Transition Services Agreement
Upon closing of the Separation Transaction, the Company entered into a Transition Services Agreement (the "TSA") with Amentum pursuant to which the Company, on an interim basis, will provide various services to Amentum including corporate, information technology, and project services. The initial term of the TSA began immediately following the closing of the transaction on September 27, 2024 and expires in September 2025. Pursuant to the terms of the TSA, the Company will receive payments for the interim services. Since inception of the TSA agreement, the Company has recognized costs recorded in SG&A expense incurred to perform the TSA, offset by $11.4 million in TSA related income for such services that is reported in miscellaneous income (expense) for the three month period ended December 27, 2024.

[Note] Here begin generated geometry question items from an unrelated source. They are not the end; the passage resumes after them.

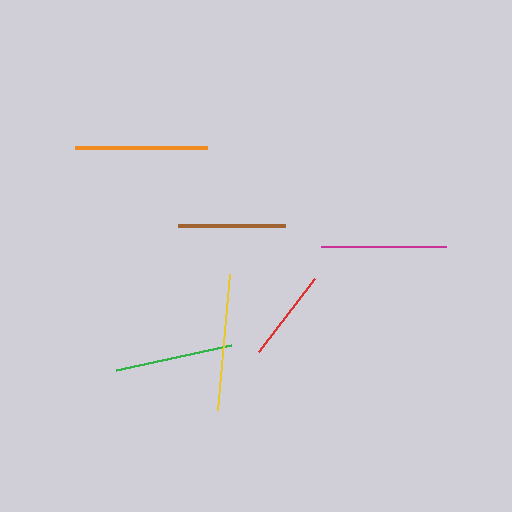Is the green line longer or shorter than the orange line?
The orange line is longer than the green line.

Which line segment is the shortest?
The red line is the shortest at approximately 92 pixels.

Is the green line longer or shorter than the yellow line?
The yellow line is longer than the green line.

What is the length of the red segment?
The red segment is approximately 92 pixels long.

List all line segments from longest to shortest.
From longest to shortest: yellow, orange and magenta (about equal), green and brown (about equal), red.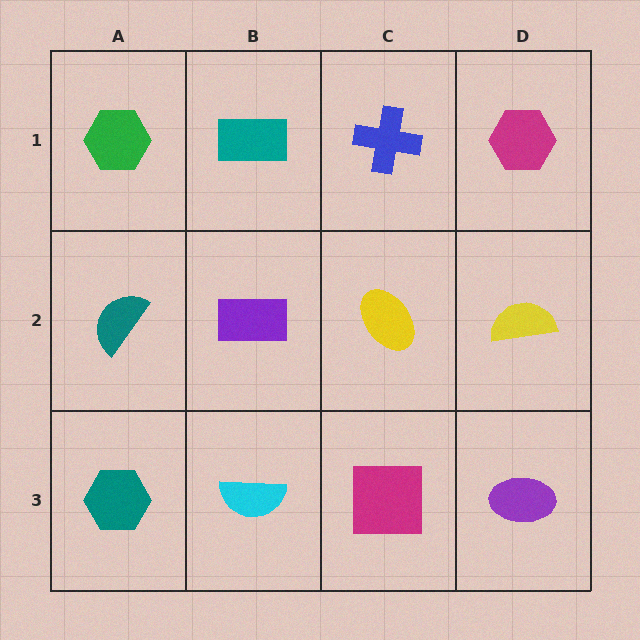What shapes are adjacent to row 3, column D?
A yellow semicircle (row 2, column D), a magenta square (row 3, column C).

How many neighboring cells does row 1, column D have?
2.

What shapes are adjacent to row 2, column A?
A green hexagon (row 1, column A), a teal hexagon (row 3, column A), a purple rectangle (row 2, column B).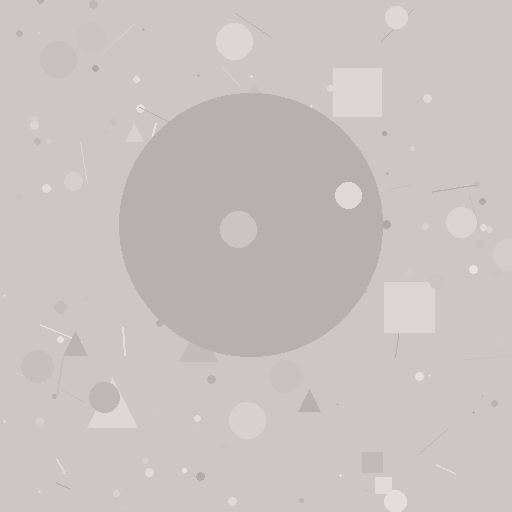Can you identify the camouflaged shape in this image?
The camouflaged shape is a circle.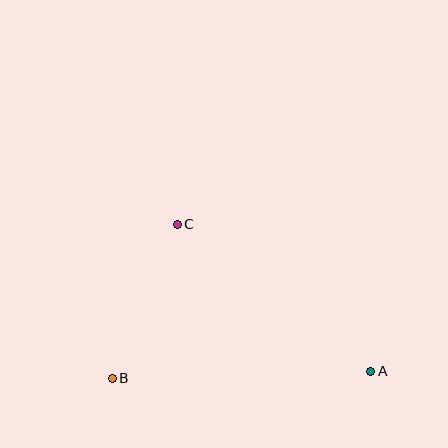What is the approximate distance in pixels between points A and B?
The distance between A and B is approximately 259 pixels.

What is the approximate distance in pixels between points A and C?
The distance between A and C is approximately 243 pixels.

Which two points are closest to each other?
Points B and C are closest to each other.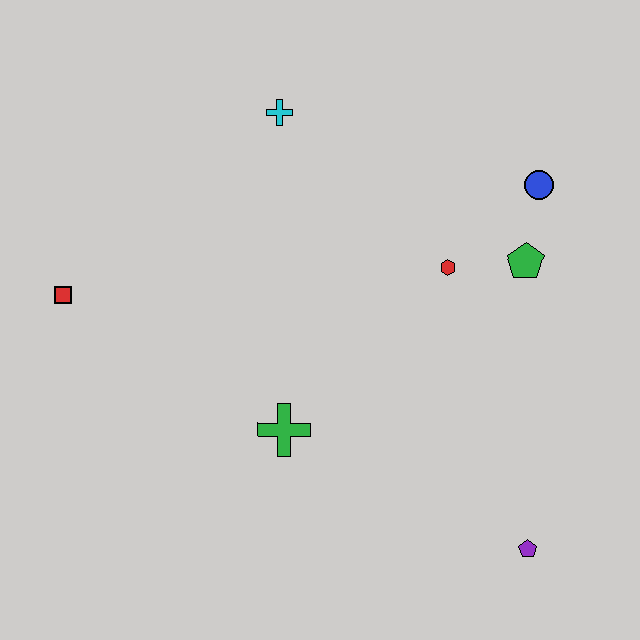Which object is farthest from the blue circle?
The red square is farthest from the blue circle.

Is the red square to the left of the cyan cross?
Yes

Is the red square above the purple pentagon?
Yes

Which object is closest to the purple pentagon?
The green cross is closest to the purple pentagon.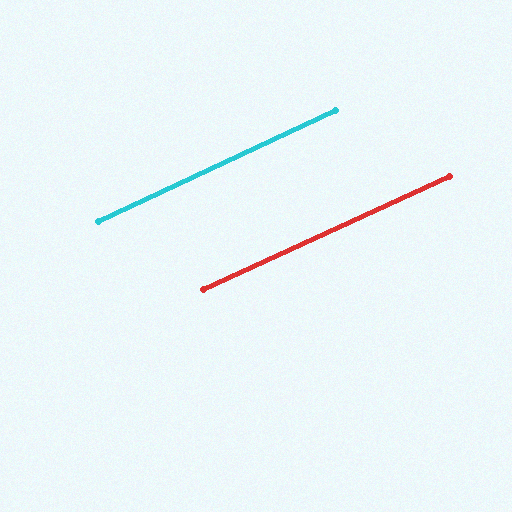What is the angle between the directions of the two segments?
Approximately 1 degree.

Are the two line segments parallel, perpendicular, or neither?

Sale of Energy, Chemicals and Resources ("ECR") Business
On April 26, 2019, Jacobs completed the sale of its Energy, Chemicals and Resources ("ECR") business to Worley Limited, a company incorporated in Australia ("Worley"), for a purchase price of $3.4 billion consisting of (i) $2.8 billion in cash plus (ii) $58.2 million ordinary shares of Worley, subject to adjustments for changes in working capital and certain other items. For the three months ended December 27, 2024 and December 29, 2023, $0 and $(0.6) million were reported in Net Earnings Attributable to Jacobs from Discontinued Operations on the Consolidated Statement of Earnings related to ECR.